I'm getting an error: Syntax error (missing operator) in query expression in vb

Question

This is the SQL.

dtaadpResult.SelectCommand.CommandText = " SELECT * FROM tblResult WHERE EventID =" & EventID(Counter1) & " AND ORDER BY Time DESCENDING"

It happens when I attempt to fill the dataset.

dtaadpResult.Fill(dtasetSD, "tblResult")

I'm using MS access, do I add paranthesis? How would I do that.

Answer 1

Your code is potentially vulnerable to SQL injection. Use parameters instead of string concatenation.

With that obligatory warning out of the way, look at your query text after formatting it:

SELECT
    *
FROM
    tblResult
WHERE
    EventID = @eventId
    AND
ORDER BY
    Time DESCENDING

The problem is you have an AND statement followed by ORDER BY, when you should have a predicate clause instead.

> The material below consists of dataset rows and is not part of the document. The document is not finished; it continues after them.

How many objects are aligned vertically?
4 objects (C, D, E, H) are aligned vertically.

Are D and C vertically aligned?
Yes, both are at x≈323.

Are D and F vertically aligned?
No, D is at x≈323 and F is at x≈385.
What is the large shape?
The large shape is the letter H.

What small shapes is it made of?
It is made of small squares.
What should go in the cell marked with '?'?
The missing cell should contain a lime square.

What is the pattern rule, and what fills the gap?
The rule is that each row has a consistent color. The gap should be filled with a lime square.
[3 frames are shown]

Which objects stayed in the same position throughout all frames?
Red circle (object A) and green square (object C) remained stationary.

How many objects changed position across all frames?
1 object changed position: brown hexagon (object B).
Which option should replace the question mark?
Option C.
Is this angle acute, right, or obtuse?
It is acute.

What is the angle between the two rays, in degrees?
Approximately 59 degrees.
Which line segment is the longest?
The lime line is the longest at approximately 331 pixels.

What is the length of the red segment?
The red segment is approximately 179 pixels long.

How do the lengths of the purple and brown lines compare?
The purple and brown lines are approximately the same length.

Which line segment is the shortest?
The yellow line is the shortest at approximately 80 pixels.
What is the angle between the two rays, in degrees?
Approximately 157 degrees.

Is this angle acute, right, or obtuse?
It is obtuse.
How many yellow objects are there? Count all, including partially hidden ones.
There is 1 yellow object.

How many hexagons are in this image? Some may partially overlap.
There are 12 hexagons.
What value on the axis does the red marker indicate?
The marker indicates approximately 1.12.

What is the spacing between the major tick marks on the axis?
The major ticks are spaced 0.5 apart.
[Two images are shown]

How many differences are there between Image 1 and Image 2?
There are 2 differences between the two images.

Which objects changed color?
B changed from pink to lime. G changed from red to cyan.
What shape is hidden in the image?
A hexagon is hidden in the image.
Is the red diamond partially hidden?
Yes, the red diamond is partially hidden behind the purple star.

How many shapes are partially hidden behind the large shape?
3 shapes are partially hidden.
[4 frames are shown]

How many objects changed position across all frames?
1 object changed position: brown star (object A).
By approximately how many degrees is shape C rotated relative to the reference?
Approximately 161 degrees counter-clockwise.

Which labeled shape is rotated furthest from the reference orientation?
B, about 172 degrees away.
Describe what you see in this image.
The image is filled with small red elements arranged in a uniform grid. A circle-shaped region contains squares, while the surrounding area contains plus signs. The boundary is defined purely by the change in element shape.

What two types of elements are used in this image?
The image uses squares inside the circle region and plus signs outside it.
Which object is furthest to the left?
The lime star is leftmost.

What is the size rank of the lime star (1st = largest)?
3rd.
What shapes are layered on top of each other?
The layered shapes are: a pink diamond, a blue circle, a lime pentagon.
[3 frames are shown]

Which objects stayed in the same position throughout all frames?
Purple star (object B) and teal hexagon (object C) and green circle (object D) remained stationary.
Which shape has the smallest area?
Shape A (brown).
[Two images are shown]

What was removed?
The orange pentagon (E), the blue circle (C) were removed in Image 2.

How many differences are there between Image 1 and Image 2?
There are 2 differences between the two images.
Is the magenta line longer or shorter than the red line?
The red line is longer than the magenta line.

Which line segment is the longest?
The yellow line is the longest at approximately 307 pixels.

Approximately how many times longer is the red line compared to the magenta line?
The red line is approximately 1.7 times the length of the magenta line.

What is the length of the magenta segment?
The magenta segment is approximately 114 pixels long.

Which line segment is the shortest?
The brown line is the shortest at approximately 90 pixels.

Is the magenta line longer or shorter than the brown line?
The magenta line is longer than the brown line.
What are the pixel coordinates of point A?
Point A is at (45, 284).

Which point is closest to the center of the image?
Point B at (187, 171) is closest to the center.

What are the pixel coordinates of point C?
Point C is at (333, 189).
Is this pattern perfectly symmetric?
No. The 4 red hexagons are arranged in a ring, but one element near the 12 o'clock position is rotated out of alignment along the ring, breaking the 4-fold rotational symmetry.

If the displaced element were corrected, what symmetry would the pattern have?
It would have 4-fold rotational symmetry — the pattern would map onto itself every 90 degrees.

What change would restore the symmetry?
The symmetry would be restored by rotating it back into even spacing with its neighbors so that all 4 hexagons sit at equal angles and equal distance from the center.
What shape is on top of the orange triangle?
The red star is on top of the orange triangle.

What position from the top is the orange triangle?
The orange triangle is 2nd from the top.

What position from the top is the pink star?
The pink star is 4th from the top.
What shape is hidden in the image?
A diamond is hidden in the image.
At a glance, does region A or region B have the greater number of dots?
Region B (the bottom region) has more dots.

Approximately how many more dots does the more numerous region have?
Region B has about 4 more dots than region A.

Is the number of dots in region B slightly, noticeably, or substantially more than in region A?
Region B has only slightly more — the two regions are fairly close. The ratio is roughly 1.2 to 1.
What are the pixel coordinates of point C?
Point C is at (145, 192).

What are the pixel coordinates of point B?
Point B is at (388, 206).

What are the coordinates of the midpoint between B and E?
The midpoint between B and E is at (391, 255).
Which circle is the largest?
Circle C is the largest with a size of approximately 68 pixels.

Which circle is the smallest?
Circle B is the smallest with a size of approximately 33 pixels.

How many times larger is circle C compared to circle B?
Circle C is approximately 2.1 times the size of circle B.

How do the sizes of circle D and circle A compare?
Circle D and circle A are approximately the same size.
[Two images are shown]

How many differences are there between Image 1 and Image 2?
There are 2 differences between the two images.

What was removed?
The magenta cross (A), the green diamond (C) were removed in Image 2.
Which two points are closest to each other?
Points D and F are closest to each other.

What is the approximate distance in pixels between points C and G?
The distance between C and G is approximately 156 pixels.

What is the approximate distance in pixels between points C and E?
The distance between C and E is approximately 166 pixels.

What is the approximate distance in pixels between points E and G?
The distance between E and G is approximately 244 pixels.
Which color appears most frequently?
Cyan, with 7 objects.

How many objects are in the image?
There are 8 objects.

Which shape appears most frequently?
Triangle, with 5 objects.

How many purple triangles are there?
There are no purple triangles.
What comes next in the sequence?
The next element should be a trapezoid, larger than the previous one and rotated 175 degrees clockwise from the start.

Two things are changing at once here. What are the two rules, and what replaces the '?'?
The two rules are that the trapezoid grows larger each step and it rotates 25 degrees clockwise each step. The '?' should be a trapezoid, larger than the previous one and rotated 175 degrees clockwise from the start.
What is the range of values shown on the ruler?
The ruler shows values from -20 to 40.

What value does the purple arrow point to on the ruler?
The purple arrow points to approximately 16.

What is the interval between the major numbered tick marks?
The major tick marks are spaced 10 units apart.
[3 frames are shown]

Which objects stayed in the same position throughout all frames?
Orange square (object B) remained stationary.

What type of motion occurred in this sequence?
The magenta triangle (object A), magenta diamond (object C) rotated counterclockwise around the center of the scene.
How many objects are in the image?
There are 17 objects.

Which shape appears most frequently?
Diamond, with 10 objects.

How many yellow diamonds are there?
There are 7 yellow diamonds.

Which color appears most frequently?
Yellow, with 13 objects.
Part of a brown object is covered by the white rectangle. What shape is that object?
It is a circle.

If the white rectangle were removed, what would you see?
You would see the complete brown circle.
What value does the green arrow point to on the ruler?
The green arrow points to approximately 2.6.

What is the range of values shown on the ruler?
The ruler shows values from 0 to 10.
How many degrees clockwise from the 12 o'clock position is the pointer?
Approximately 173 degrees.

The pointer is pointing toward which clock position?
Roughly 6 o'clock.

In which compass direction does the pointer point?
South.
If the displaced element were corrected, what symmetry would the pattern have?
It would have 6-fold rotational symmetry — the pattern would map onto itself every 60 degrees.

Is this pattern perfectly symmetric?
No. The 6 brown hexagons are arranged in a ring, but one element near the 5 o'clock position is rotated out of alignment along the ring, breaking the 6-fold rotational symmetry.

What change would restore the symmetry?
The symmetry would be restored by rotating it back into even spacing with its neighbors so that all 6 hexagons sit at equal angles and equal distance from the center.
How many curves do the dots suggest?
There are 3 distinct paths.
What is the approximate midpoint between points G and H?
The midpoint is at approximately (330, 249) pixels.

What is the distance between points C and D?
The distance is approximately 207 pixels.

Either add another clause, or remove the AND operator keyword.

Also, more protips:

1. Avoid hungarian notation and consider using plurals for table names (i.e. use Results instead of tblResult.
2. Long lines of SQL embedded in code are hard to read, consider formatting your SQL and using multi-line strings instead.
3. USE PARAMETERISED QUERIES, NOT STRING CONCATENATION to generate SQL
4. If you're executing a SELECT query and passing it to a DataAdapter just to fill a DataTable or DataSet you're wasting memory and CPU cycles, instead use a DataReader instead: it's much faster (and with a considerably lower memory overhead).